Et il est vrai que cette critique de la charité, y compris quand, « bien ordonnée, elle commence par soi même », peut être prise pour une marque de mépris, d’indifférence à l’« autre », à celui qui est la « victime ». Il ne s’agit pourtant pas de refuser de l’aide à celui qui en a besoin. Lorsque je donne à celui qui est dans la détresse de quoi manger, se vêtir, s’abriter, je tente d’éviter d’analyser le sens de cette « bonne action ». Et si j’y repense, si je me sens un peu mal à l’aise après ce « beau » geste, je peux essayer de comprendre ce qu’il signifie, au delà du simple fait que j’ai provisoirement « dépanné un ou plusieurs pauvres. Ce dépannage n’est il pas une façon de ne pas me poser la question de l’origine de cette misère et des raisons pour les quelles la collectivité dont je fais partie a été incapable de trouver, en tant que collectivité, le moyen de prévenir ou de faire disparaître ce qu’il faut bien appeler une injustice. Ainsi, moi, je peux donner, et l’autre ne peut que recevoir ! Peut on, alors, parler de générosité, de solidarité entre deux personnes dont l’un est le privilégié, l’autre le « débiteur » obligé ? Et ce débiteur, n’est il pas victime, en plus de ses souffrances, d’un certain désintérêt, voire d’une sorte de mépris de ma part ? Si je prends conscience de cette situation déplaisante pour moi, comment y remédier ?
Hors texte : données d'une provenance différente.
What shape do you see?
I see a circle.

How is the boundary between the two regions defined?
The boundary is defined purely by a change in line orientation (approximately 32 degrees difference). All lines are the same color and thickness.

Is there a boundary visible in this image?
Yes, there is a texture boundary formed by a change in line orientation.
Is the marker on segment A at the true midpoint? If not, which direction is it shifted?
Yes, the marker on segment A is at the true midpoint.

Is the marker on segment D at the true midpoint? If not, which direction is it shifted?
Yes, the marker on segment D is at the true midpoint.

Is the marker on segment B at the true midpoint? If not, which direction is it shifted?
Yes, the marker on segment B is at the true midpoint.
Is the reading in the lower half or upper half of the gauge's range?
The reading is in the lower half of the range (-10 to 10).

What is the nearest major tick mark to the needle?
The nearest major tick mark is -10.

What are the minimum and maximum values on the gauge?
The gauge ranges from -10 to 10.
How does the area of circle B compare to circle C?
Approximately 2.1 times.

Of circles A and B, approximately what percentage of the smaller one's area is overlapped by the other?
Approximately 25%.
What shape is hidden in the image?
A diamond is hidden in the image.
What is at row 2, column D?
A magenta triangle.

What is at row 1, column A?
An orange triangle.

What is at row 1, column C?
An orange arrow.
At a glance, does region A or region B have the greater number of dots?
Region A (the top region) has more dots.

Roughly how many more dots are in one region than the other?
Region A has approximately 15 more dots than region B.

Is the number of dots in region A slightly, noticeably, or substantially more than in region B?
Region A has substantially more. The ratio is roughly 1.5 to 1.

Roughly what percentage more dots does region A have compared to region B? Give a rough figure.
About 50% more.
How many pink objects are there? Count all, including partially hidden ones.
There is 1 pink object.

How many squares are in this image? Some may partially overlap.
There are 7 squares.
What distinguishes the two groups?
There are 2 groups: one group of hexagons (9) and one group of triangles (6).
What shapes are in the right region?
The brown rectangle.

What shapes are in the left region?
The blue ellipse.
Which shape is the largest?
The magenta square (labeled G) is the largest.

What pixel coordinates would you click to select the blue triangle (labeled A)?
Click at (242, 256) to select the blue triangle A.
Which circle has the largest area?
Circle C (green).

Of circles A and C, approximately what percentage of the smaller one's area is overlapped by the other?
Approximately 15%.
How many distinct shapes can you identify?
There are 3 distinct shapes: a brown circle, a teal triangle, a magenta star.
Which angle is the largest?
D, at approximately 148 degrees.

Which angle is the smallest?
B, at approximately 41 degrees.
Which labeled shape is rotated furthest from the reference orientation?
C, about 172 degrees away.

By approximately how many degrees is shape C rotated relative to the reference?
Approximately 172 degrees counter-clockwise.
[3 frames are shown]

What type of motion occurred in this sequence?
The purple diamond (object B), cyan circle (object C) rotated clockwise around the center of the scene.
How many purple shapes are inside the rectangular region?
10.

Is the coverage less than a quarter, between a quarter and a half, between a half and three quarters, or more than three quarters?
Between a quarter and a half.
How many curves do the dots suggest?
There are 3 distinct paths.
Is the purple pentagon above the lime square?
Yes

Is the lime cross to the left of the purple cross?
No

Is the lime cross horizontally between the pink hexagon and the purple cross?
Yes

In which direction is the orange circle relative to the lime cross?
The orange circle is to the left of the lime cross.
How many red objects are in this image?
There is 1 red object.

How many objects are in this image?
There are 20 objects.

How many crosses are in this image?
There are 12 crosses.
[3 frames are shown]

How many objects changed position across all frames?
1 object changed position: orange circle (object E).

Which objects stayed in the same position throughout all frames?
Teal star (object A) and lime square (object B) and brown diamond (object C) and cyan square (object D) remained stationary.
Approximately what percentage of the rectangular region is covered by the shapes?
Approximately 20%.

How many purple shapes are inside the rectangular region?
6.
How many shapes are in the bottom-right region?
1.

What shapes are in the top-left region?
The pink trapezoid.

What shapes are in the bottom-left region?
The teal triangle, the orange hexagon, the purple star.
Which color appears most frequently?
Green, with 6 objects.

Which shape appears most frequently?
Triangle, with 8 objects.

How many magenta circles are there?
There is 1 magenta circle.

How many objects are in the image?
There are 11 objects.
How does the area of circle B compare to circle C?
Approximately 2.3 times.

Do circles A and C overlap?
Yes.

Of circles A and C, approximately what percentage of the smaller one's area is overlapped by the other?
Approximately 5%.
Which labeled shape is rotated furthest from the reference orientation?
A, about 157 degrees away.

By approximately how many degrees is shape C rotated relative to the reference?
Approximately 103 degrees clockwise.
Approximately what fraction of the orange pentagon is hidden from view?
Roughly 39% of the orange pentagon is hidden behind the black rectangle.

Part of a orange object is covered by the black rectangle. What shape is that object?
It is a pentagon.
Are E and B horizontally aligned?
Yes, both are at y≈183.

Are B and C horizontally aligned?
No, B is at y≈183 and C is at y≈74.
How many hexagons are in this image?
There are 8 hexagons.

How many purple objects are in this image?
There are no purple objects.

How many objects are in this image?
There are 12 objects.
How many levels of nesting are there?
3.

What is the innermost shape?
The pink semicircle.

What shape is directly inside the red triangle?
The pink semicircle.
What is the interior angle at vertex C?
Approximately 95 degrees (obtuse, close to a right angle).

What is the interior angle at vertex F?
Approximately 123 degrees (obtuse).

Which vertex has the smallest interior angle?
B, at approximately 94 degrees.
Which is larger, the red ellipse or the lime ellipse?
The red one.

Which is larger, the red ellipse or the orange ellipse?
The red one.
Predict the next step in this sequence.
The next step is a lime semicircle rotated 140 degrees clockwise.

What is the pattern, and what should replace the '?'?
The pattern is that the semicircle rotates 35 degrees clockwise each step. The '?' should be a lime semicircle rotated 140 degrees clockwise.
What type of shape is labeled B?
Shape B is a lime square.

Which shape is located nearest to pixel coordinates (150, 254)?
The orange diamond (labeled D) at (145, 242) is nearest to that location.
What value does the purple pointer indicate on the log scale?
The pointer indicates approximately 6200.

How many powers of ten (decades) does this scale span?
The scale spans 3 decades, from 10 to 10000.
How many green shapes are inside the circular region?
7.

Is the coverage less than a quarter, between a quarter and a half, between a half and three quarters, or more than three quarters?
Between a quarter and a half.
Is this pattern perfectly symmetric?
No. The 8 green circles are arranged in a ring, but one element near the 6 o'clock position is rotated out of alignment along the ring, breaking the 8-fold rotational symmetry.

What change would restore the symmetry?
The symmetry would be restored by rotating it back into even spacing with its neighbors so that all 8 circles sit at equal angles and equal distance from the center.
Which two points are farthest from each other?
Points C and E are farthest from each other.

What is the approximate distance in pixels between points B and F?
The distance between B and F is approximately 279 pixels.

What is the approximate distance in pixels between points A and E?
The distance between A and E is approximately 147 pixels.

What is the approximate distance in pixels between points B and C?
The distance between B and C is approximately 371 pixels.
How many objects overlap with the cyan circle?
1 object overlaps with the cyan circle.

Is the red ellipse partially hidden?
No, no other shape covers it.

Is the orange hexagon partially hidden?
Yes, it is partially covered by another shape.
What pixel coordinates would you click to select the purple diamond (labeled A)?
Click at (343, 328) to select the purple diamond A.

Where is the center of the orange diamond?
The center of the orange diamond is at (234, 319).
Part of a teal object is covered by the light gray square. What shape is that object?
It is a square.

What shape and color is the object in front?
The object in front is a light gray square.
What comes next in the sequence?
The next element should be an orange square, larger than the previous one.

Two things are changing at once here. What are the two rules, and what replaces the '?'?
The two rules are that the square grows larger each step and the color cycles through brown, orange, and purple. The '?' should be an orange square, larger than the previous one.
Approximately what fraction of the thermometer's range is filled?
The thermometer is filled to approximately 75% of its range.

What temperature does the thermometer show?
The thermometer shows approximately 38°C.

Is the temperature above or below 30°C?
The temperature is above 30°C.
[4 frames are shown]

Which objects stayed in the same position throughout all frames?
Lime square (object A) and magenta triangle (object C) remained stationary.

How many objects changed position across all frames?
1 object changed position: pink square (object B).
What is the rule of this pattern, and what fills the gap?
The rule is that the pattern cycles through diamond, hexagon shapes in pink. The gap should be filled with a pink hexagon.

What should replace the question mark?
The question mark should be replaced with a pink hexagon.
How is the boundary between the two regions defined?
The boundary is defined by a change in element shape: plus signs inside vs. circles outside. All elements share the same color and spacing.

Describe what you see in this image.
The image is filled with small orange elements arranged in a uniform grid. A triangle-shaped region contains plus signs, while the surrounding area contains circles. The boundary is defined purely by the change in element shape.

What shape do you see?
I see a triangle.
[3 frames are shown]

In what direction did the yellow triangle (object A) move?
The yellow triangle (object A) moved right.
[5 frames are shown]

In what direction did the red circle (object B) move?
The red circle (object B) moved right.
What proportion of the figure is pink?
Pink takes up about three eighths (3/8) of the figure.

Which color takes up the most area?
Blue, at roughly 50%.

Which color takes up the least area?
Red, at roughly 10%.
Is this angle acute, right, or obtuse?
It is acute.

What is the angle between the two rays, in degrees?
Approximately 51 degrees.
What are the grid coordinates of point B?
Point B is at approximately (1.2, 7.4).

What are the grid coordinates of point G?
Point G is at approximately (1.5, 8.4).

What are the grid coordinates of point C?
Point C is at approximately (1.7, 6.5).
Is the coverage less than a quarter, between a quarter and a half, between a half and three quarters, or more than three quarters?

Le « Père de l’Anarchie » prétendait que la Justice, la Morale, ce n’est pas de confier à une Autorité quelconque , le plus souvent dépendante d’un Etat ou d’une Divinité, le soin de distribuer des punitions ou des bénédictions. La justice, c’est le respect de la dignité de chacun par chacun et cette dignité doit être défendue généreusement, sans restriction, et quelque soit le combat à mener pour y parvenir. Or, dans le cas qui nous occupe, c’est bien la dignité de celui qui souffre qui est atteinte par l’injustice que « ma » collectivité », l’Etat, en l’espèce, lui fait subir.
Le combat contre l’organisation et la pérennisation de la pauvreté est d’autant plus important que, sans lui, sans une large explication de ce qui le justifie, la simple « aide charitable » est un mode efficace de tenir en laisse ceux qui en bénéficient. Elle est depuis la nuit des temps le moyen, pour les pouvoirs de toute espèce, de freiner la résistance à l’injustice, de réduire toute velléité de révolte, de prêcher la résignation, de considérer la pauvreté comme un phénomène naturel et fatal.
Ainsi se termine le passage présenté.